Thomson Reuters Open Calais™ offers an interesting and potentially easy way to tag the people, places, companies, facts, and events in your content to increase its value, accessibility and interoperability.
How does it work? Well in essence it uses Natural Language Processing (NLP) and machine learning algorithms trained by hundreds of Thomson Reuters’ Editorial teams for several years to create a combination of company extraction and relevance.
For the user, the process is pretty simple. You feed unstructured text into the extraction engine (news articles, blog postings, etc.) to examine your text and locate:
Relationships: (John Smith works for Widget Corp.)
Facts: (John Smith is a 42-year old male CFO)
Events: (Jane Brown was appointed a board member of Widget Corp.)
Topics: (Story is about M&As in the media industry)
Open Calais then processes the information extracted from the text and returns semantic metadata in RDF format.

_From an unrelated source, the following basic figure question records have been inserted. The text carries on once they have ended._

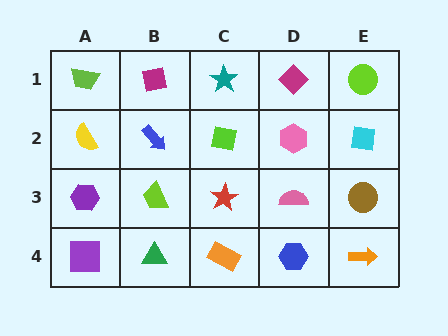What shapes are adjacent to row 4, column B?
A lime trapezoid (row 3, column B), a purple square (row 4, column A), an orange rectangle (row 4, column C).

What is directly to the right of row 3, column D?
A brown circle.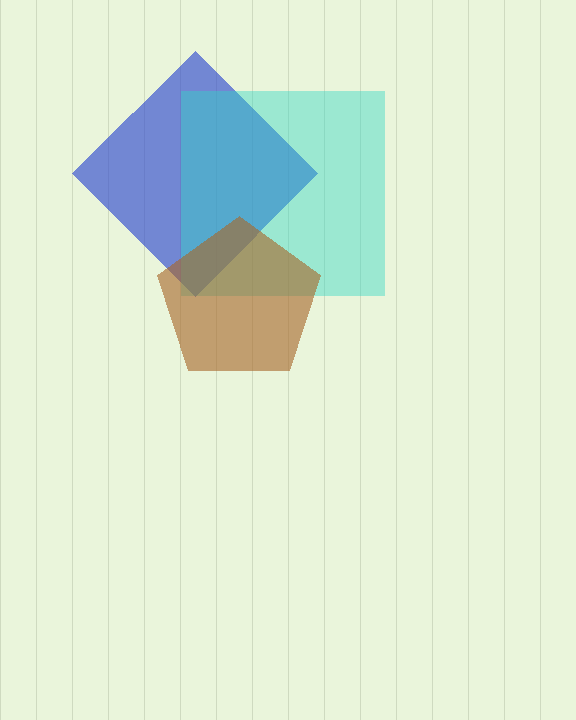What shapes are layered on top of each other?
The layered shapes are: a blue diamond, a cyan square, a brown pentagon.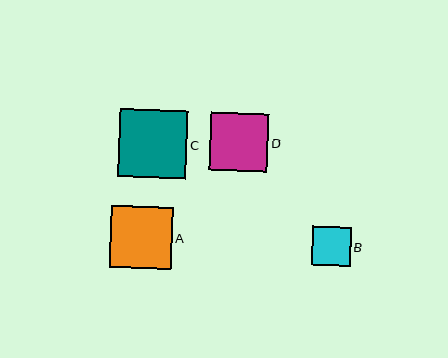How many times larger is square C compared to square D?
Square C is approximately 1.2 times the size of square D.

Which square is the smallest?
Square B is the smallest with a size of approximately 39 pixels.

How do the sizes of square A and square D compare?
Square A and square D are approximately the same size.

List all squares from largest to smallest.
From largest to smallest: C, A, D, B.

Here are some of the outputs:
Contextual navigation: This pinpoints the most relevant companies, people and industries
More focused news: This acquires highly relevant, targeted news for companies and industries of interest
Fast processing: It takes, on average, well under a second to process a sizable news article
Greater intelligence: The system goes far beyond classic entity identification and returns the relevant facts and events hidden within the text
The quality output of Open Calais relies on the curated authorities maintained by thousands of Thomson Reuters’ data team members and also leverages the identity management provided by Thomson Reuters’ experts.